Norwig J
Bundesinstitut für Arzneimittel und Medizinprodukte (BfArM), Kurt-Georg-Kiesinger Allee 3, 53175, Bonn, Deutschland,
Bundesgesundheitsblatt Gesundheitsforschung Gesundheitsschutz. 2014 Oct;57(10):1158-68. doi: 10.1007/s00103-014-2032-2.

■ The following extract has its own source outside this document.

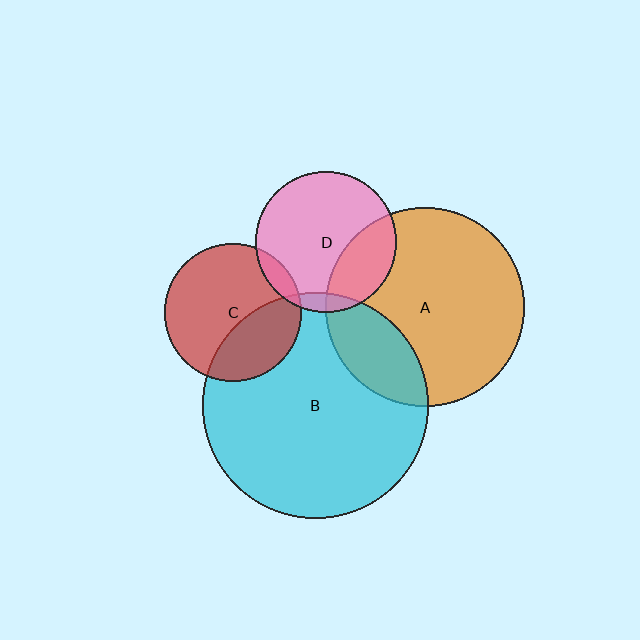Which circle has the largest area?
Circle B (cyan).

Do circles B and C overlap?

According to the EU Directive 2001/83 the European Pharmacopoeia is the official Pharmacopoeia of the European Union. Therefore the European Pharmacopoeia is one of the legal pharmacopoeial compendia in Germany. Any licensed medicinal product on the German market complies with the requirements of the compendial monographs, if applicable. Because the general monographs of the European Pharmacopoeia on Dosage Forms, Substances for Pharmaceutical Use and Pharmaceutical Preparations refer to the microbiological and biological methods of the Pharmacopoeia, the methods are relevant for medicinal products, too. This article presents a rough summary of the microbiological and biological methods of the European Pharmacopoeia and is intended to be a stimulus for the reader to better understand the original compendia. The short description of the methods mentioned, here, is a summary from the Pharmacopoeia and the non-official collection of comments on the texts of the European Pharmacopoeia.
根据欧盟指令2001/83,《欧洲药典》是欧盟的官方药典。因此,《欧洲药典》是德国法定的药典汇编之一。德国市场上的任何许可药品,如适用,均符合药典各论的要求。由于《欧洲药典》中关于剂型、药用物质和药物制剂的通用各论引用了药典的微生物学和生物学方法,这些方法也适用于药品。本文对《欧洲药典》的微生物学和生物学方法进行了简要概述,旨在激发读者更好地理解原始药典。此处提及的方法简短描述是来自药典以及关于《欧洲药典》文本的非官方评论集。